Results of adjusted single SNP tests of associations among African American adults for LDL-C levels, pre-medication.

Figure 2: Results of adjusted single SNP tests of associations among African American adults for LDL-C levels, pre-medication.

Lipid labs were extracted from EHRs and represent the first mention of the laboratory value free of evidence of concurrent lipid lowering medication usage (“pre-medication”). Each SNP was tested for an association with each pre-medication lipid lab using linear regression assuming an additive genetic model adjusted for age, sex, body mass index, and the first 10 principal components. SNP genomic location is given on the x-axis, and p-values (−log10 transformed) are plotted along the y-axis using Synthesis View. The direction of the arrows corresponds to the direction of the beta-coefficient. The significance threshold is indicated by the red line at p = 0.05. Also plotted are the betas and the coded allele frequencies (CAF).
Results of adjusted single SNP tests of associations among African American adults for triglyceride levels, pre-medication.

Figure 3: Results of adjusted single SNP tests of associations among African American adults for triglyceride levels, pre-medication.

Lipid labs were extracted from EHRs and represent the first mention of the laboratory value free of evidence of concurrent lipid lowering medication usage (“pre-medication”). Each SNP was tested for an association with each pre-medication lipid lab using linear regression assuming an additive genetic model adjusted for age, sex, body mass index, and the first 10 principal components. Triglyceride levels were transformed (natural log) prior to tests of association. SNP genomic location is given on the x-axis, and p-values (−log10 transformed) are plotted along the y-axis using Synthesis View. The direction of the arrows corresponds to the direction of the beta-coefficient. The significance threshold is indicated by the red line at p = 0.05. Also plotted are the betas and the coded allele frequencies (CAF).
Results of adjusted single SNP tests of associations among African American adults for total cholesterol levels, pre-medication.

Figure 4: Results of adjusted single SNP tests of associations among African American adults for total cholesterol levels, pre-medication.

Lipid labs were extracted from EHRs and represent the first mention of the laboratory value free of evidence of concurrent lipid lowering medication usage (“pre-medication”).
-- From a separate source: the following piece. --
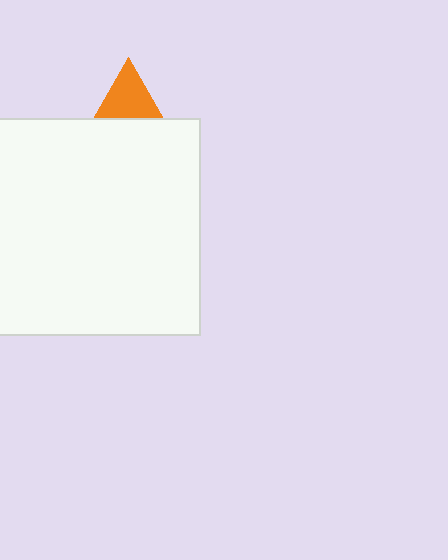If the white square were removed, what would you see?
You would see the complete orange triangle.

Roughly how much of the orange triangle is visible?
A small part of it is visible (roughly 38%).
Each SNP was tested for an association with each pre-medication lipid lab using linear regression assuming an additive genetic model adjusted for age, sex, body mass index, and the first 10 principal components. SNP genomic location is given on the x-axis, and p-values (−log10 transformed) are plotted along the y-axis using Synthesis View. The direction of the arrows corresponds to the direction of the beta-coefficient. The significance threshold is indicated by the red line at p = 0.05. Also plotted are the betas and the coded allele frequencies (CAF).

Among African Americans with post-medication lipid labs, two out of 42 HDL-C, four out of 34 LDL-C, and one out of 49 TG SNPs were associated with their respective lipid trait at p < 0.05 adjusted for sex, age, BMI, and PCs (Fig. S3). None of the SNPs tested were associated with post-medication TC at p < 0.05. Overall, fewer associations at p < 0.05 were identified among post-medication lipid labs (eight) compared with pre-medication lipid labs (20), most likely due to differences in sample size (Table 1). Despite the smaller sample sizes, three associations were identified among African Americans with post-medication labs but not among African Americans with pre-medication labs: rs1864163 (HDL-C), rs688 (LDL-C), and rs4407894 (transformed TG) (Figs. 14 versus Fig. S3). Of these three associations, rs1864163 was associated in the opposite direction compared with Hu et al. (2020). Among the five overlapping pre- and post-medication associations, all were consistent in direction of effects with the exception of rs1800775, which was associated with decreased HDL-C levels among African Americans with pre-medication labs but with increased levels among African Americans with post-medication labs.

Lipid PRS, CVD, and T2D

We calculated unweighted and weighted PRS for each lipid trait using genomic discovery data specific for diverse populations as described in Materials & Methods. Among unadjusted and adjusted tests of association, none were associated with their respective lipid traits at p < 0.05 (Table 2). All PRS tested here, regardless of significance, were associated with decreased lipid lab values.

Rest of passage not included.